Comment poursuivre le cours de sa vie lorsqu’une partie de celle-ci part à la dérive, absorbée dans le brouillard? Comment meubler les heures qui, autrefois, passaient si rapidement, et qui, aujourd’hui, languissent au point de nous laisser penser que le temps a lui aussi décidé de hisser le drapeau blanc?
Dans Ça va aller (Lévesque éditeur, 2018), dernier ouvrage de l’écrivaine rouynorandienne Isabel Vaillancourt, une femme apprivoise le présent alors que son amant sombre chaque jour un peu plus dans son mal, la démence à corps de Lewy.

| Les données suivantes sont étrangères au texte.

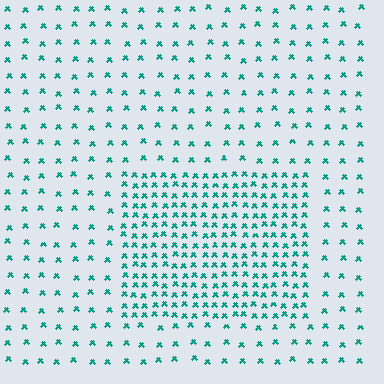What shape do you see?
I see a rectangle.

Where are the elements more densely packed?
The elements are more densely packed inside the rectangle boundary.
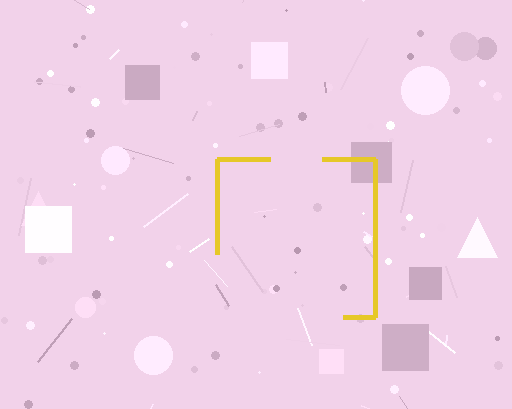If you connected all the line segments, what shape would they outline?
They would outline a square.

Dans une solitude nouvelle, jalonnée de souvenirs d’une vie passée en coup de vent, le temps semble figé et les habitudes d’hier se heurtent maintenant à toutes sortes d’obstacles. Comme l’écriture, dont on ne sait plus trop pourquoi on s’y adonne depuis qu’on est seul, mais qui, assurément, n’est pas vaine. Car pourquoi écrire? « Pour laisser aller les choses, pour ajouter de la distance entre ce qui fut inéluctable et le présent. Parce qu’on finit par se sentir bien dans ce présent, bien que l’on se sente coupable de la perte de l’autre ». Parce que le printemps finit toujours bien par revenir, lui, pour virer l’hiver.
Le livre d’Isabel Vaillancourt, bien qu’il prenne assise sur la pente raide qui conduit vers la mort, est empreint de vie, peuplé de voix, de musique et de lumière : les mots de Colette, de Nietzsche, de Jung, de Kafka, de Kundera, et des autres, sur fond de musique classique diffusée en boucle sur Stingray Musique. Le tout, entrecoupé des visites du vagabond qui vient au gré du vent, et des ballades en solitaire dans la rue Sainte-Bernadette, le refuge dans lequel la présence de l’être aimé se fait encore sentir.

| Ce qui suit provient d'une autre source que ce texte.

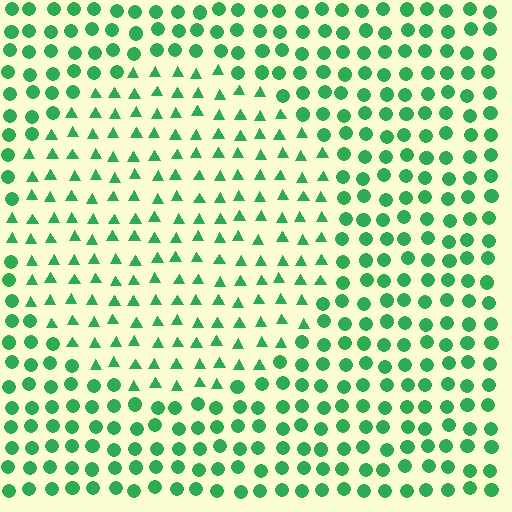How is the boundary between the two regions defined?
The boundary is defined by a change in element shape: triangles inside vs. circles outside. All elements share the same color and spacing.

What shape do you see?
I see a circle.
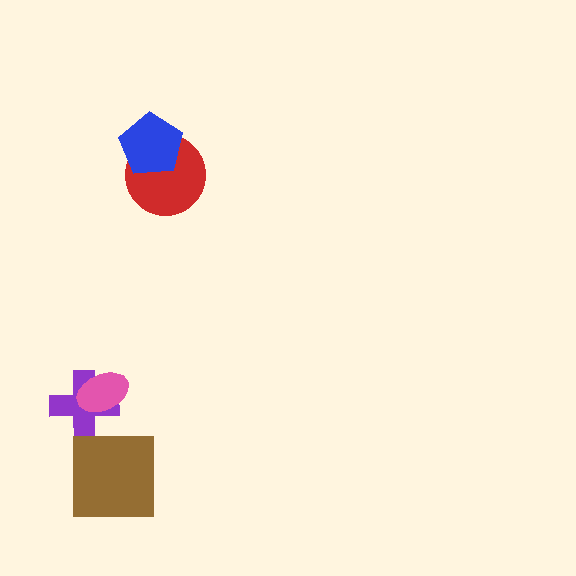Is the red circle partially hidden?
Yes, it is partially covered by another shape.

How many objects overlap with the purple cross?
2 objects overlap with the purple cross.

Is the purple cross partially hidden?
Yes, it is partially covered by another shape.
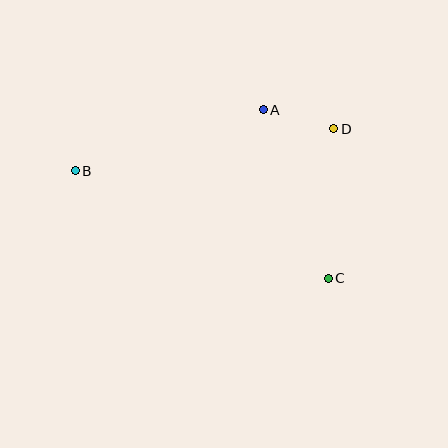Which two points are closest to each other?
Points A and D are closest to each other.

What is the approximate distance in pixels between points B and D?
The distance between B and D is approximately 262 pixels.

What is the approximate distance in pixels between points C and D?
The distance between C and D is approximately 150 pixels.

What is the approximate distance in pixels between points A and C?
The distance between A and C is approximately 180 pixels.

Pour les non-habitués du genre – dont je suis – Ça va aller se présente parfois comme un livre quelque peu éparpillé, bourdonnant de références littéraires, musicales, et scientifiques qui peuvent apparaître quelques fois « plaquées » là dans le texte. Néanmoins, on commettrait une erreur d’oublier le choix fait par l’écrivaine de présenter un « carnet d’écrivain » plutôt qu’un roman, ce qui permet de voir dans les nombreuses interruptions et références plus que de simples choix esthétiques, mais les jalons d’un univers ô combien riche et personnel.